The main objective is the definition of a wide framework within which the historical phenomena will be grounded in order to be able to understand their impact on the international and national debate. The focus will be given to cultural movements and those protagonists who have been able to answer through their thinking and design to new problems open by the modern society and city.
Students should be able to acquire a good knowledge in order to recognize and to describe the formal, technical and contextual components of a modern building.

Course contents

The Fall term course will focus on the study of the design models that allow the architectural discourse to evolve from Neoclassicism to the Second Industrial Revolution and the early examples of modernization. Architects, artists and theoreticians develop their thinking on the architectural principles; the aim is to break the academic categories of the ancien régime. Parallel to this development is the beginning of the work on manuals, whose objective is to birth of a "rational architecture", the modern languages springs from. One section will focus on the analysis of European town-planning history from utopies to city capitals.

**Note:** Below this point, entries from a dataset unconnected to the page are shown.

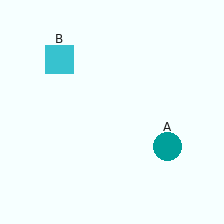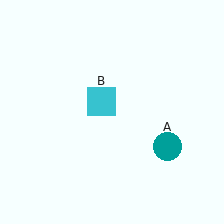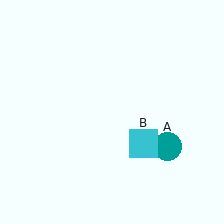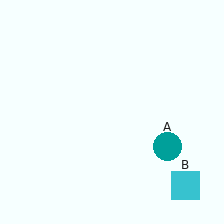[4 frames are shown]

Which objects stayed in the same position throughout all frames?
Teal circle (object A) remained stationary.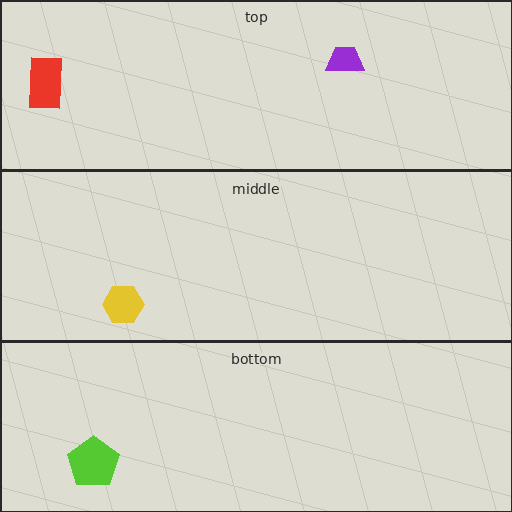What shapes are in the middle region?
The yellow hexagon.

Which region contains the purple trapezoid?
The top region.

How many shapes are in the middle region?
1.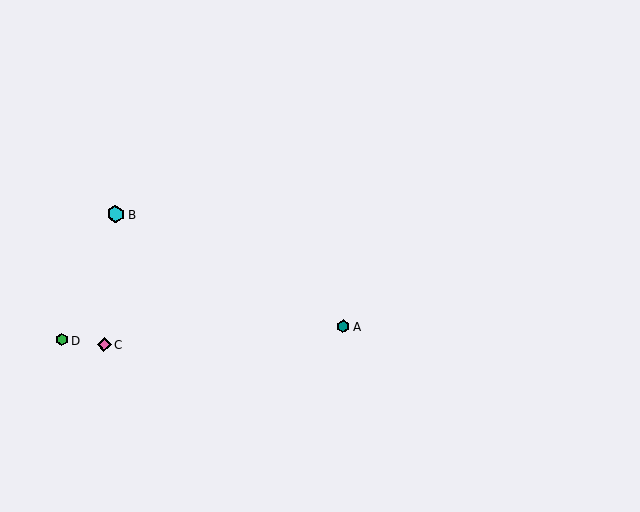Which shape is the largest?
The cyan hexagon (labeled B) is the largest.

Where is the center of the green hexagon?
The center of the green hexagon is at (62, 340).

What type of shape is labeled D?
Shape D is a green hexagon.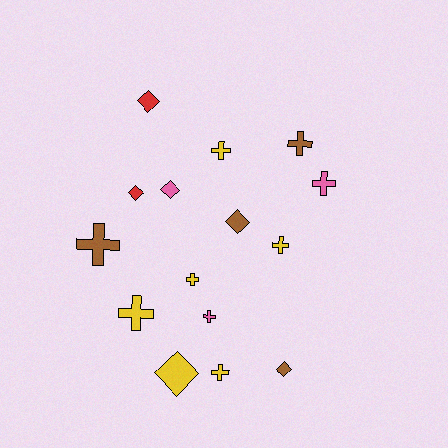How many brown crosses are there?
There are 2 brown crosses.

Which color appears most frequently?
Yellow, with 6 objects.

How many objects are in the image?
There are 15 objects.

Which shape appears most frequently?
Cross, with 9 objects.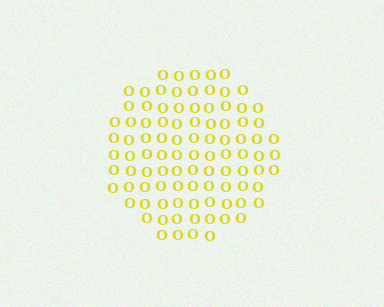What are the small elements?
The small elements are letter O's.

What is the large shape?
The large shape is a circle.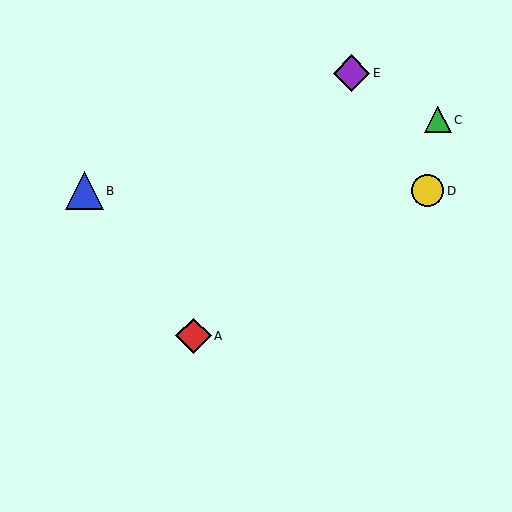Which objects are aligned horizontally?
Objects B, D are aligned horizontally.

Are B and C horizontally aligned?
No, B is at y≈191 and C is at y≈120.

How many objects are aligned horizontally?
2 objects (B, D) are aligned horizontally.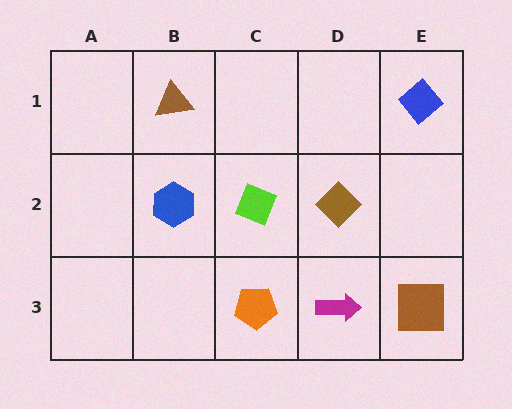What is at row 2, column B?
A blue hexagon.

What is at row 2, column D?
A brown diamond.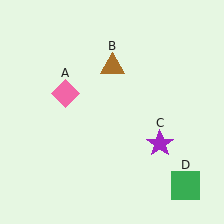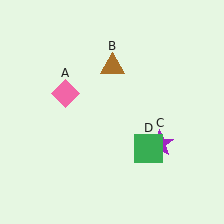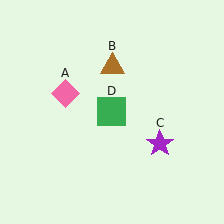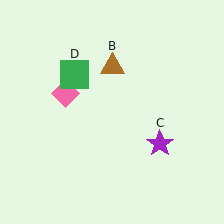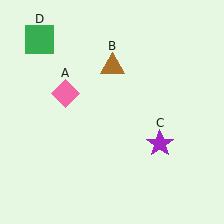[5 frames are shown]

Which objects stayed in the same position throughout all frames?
Pink diamond (object A) and brown triangle (object B) and purple star (object C) remained stationary.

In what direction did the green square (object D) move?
The green square (object D) moved up and to the left.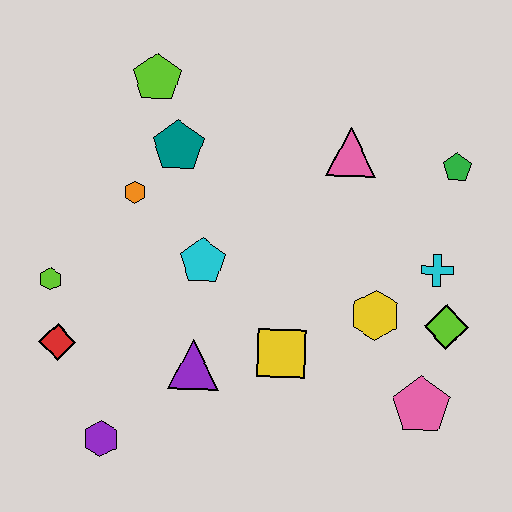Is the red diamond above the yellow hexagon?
No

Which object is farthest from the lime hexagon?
The green pentagon is farthest from the lime hexagon.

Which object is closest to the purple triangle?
The yellow square is closest to the purple triangle.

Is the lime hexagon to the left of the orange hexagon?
Yes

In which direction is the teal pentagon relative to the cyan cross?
The teal pentagon is to the left of the cyan cross.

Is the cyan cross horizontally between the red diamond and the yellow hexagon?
No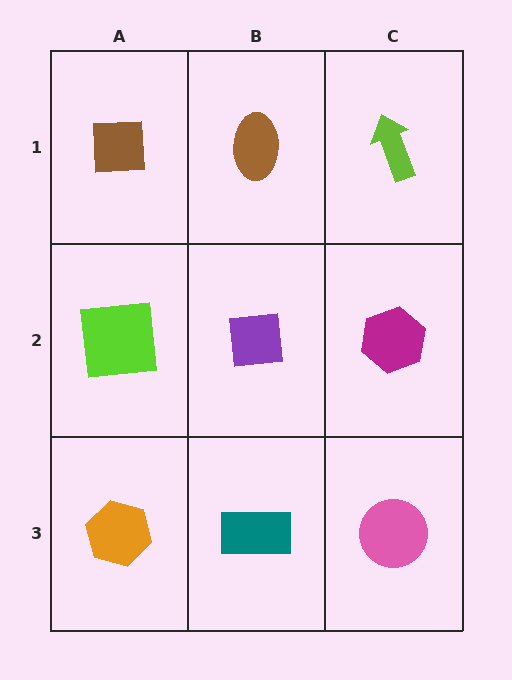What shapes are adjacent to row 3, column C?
A magenta hexagon (row 2, column C), a teal rectangle (row 3, column B).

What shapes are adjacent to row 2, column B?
A brown ellipse (row 1, column B), a teal rectangle (row 3, column B), a lime square (row 2, column A), a magenta hexagon (row 2, column C).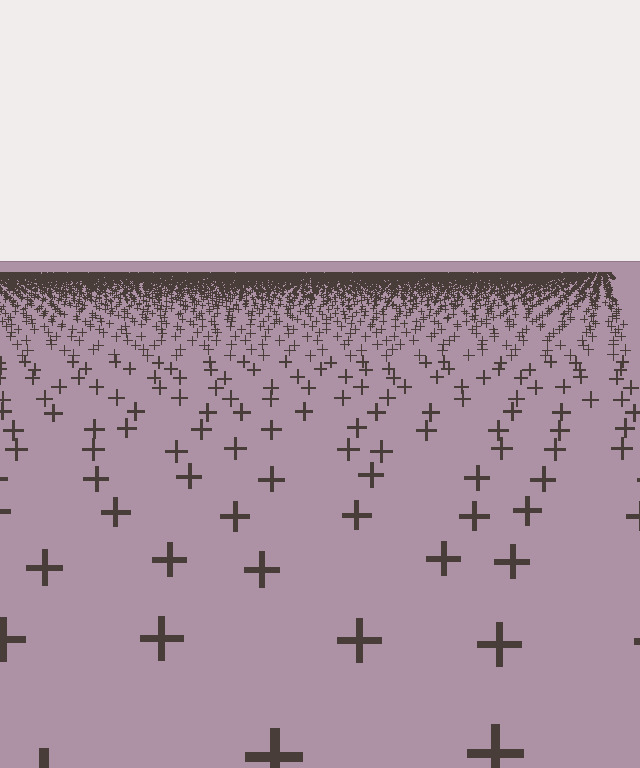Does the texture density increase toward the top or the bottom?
Density increases toward the top.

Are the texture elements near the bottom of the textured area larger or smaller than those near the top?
Larger. Near the bottom, elements are closer to the viewer and appear at a bigger on-screen size.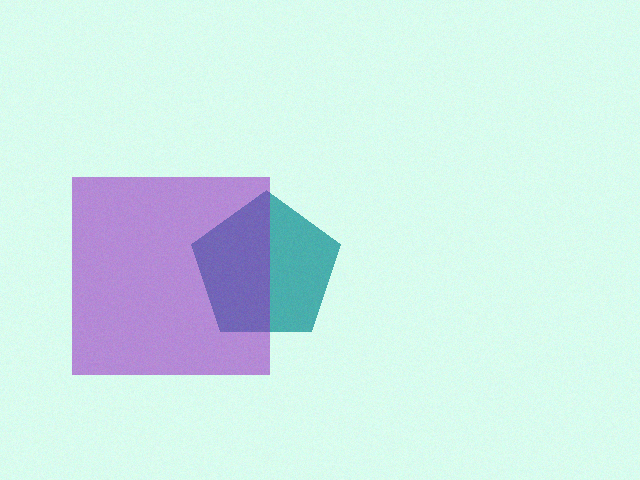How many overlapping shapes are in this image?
There are 2 overlapping shapes in the image.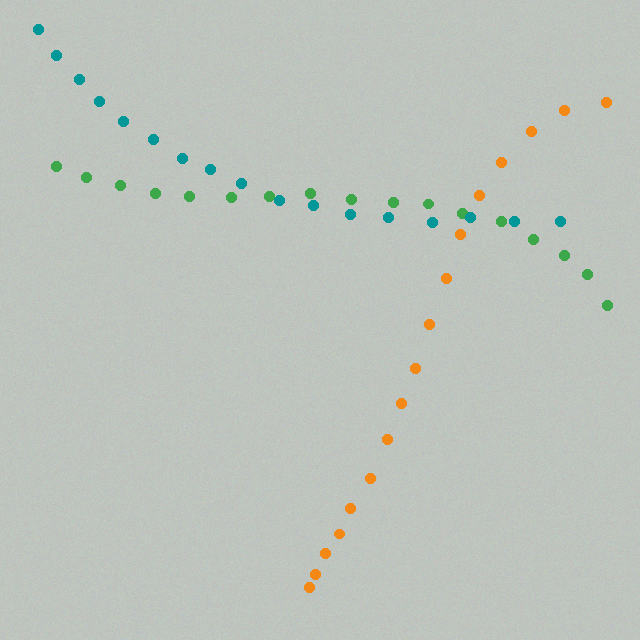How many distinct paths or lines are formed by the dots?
There are 3 distinct paths.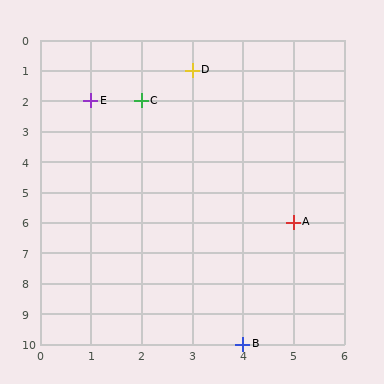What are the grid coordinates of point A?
Point A is at grid coordinates (5, 6).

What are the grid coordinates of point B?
Point B is at grid coordinates (4, 10).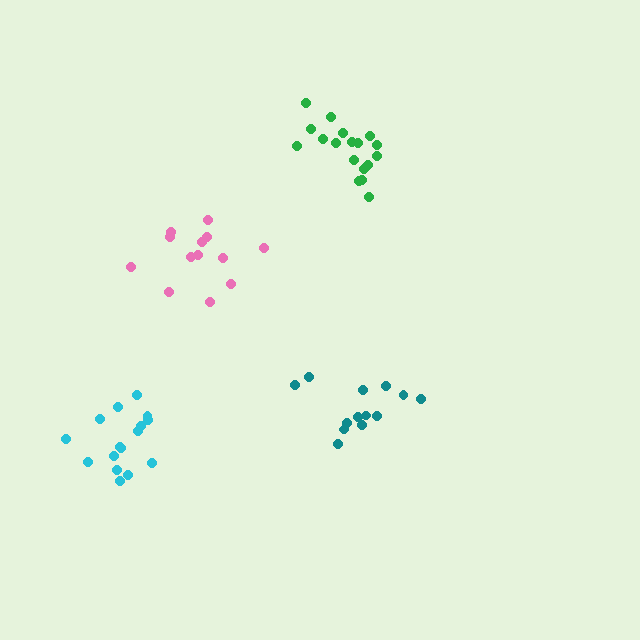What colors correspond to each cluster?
The clusters are colored: pink, cyan, green, teal.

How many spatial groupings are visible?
There are 4 spatial groupings.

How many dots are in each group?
Group 1: 13 dots, Group 2: 16 dots, Group 3: 18 dots, Group 4: 13 dots (60 total).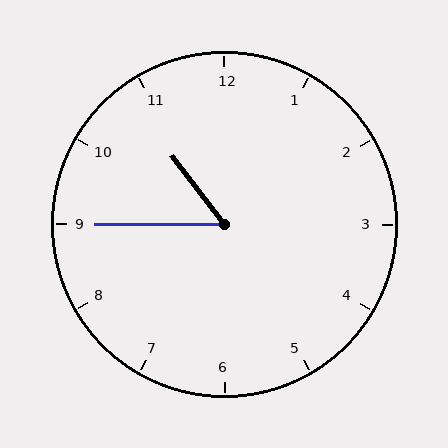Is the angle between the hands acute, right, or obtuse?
It is acute.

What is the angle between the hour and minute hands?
Approximately 52 degrees.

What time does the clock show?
10:45.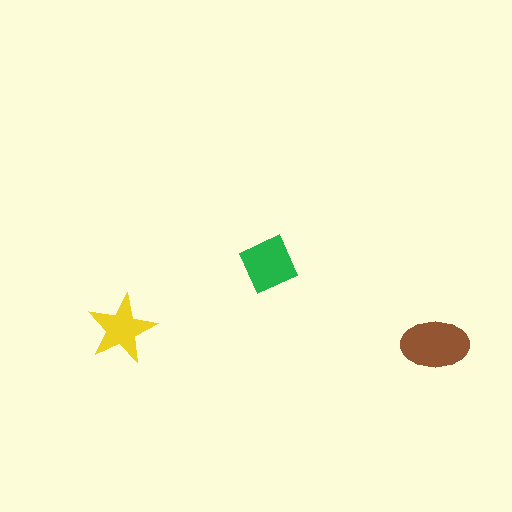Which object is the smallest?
The yellow star.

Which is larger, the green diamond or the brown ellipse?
The brown ellipse.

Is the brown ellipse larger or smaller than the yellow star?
Larger.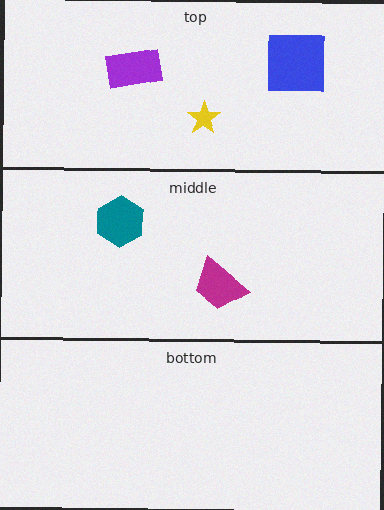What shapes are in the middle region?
The teal hexagon, the magenta trapezoid.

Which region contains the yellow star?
The top region.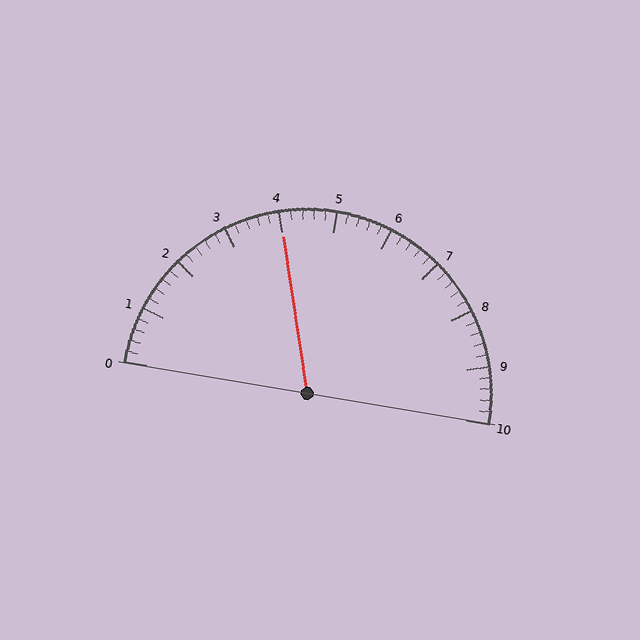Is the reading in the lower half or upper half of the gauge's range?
The reading is in the lower half of the range (0 to 10).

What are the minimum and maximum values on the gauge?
The gauge ranges from 0 to 10.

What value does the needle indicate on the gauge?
The needle indicates approximately 4.0.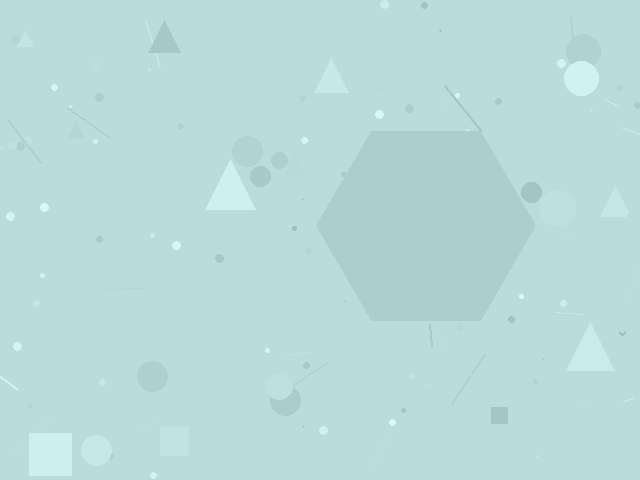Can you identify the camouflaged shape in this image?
The camouflaged shape is a hexagon.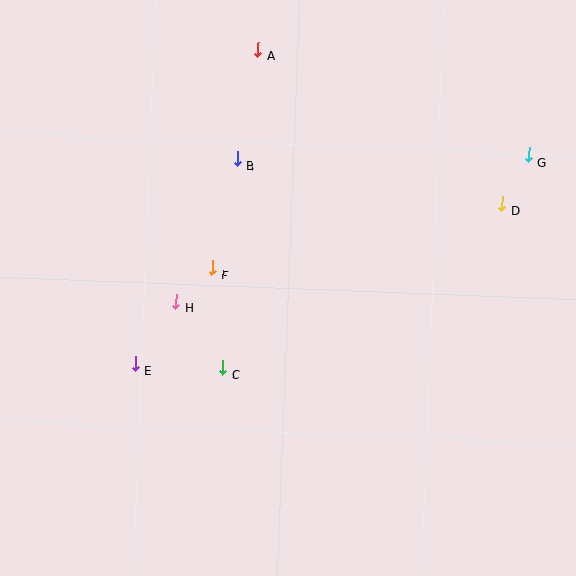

Th Spring term will analize the decades between the First World Exhibition (London 1851) and the MoMA show of 1932, when the label "International Style" was introduced. The objective is to study the multiplicity of components that emerge in the history of architecture and town-planning. As a matter of fact, the history of modern architecture deals with a diversity of issues: the history of buildings, of models, of ideas, let alone the history of materials and techniques. The lessons will deal with these many histories (their birth, apex and crisis moments), searching to assess modernity as a vital condition of the twentieth century.

Readings/Bibliography

Fall Term (2011)

  • J. Summerson, Il linguaggio classico dell'architettura, Einaudi, Torino 1970
  • R. Middleton, D. Watkin, Architettura dell'Ottocento, Electa, Milano 1980
  • L. Spagnoli, Storia dell'urbanistica moderna. 1. Dal Rinascimento all'età delle Rivoluzioni (1400-1815), Zanichelli, Bologna 2008, capitoli 11-13 (pp. 359-495)

 

Spring Term (2012)

·    G. Ciucci, G. Muratore (a cura di), Storia dell'architettura italiana. Il primo Novecento, Electa, Milano 2004

·    R. Banham, Architettura della prima età della macchina, Marinotti, Milano 2005 (19701)

·    W. Curtis, L'architettura moderna del Novecento, Phaidon, London 2006

·    K. Frampton, Storia dell'architettura moderna, Zanichelli, Bologna 2008

 

 

Teaching methods

Lessons. Reading of reference texts. Students' short presentations. Discussions.

Assessment methods

Presentations on assigned readings. Mid-term exam at the end of the first term and a final, oral presentation. The latter will focus on the critical revision of the mid-term exam and on the knowledge in depth of the reference texts.

Teaching tools

Each lesson will be illustrated through the use of different media, such as slides, powerpoint presentations, and movie clips.
Students will be assigned readings that will be discussed in oral presentations.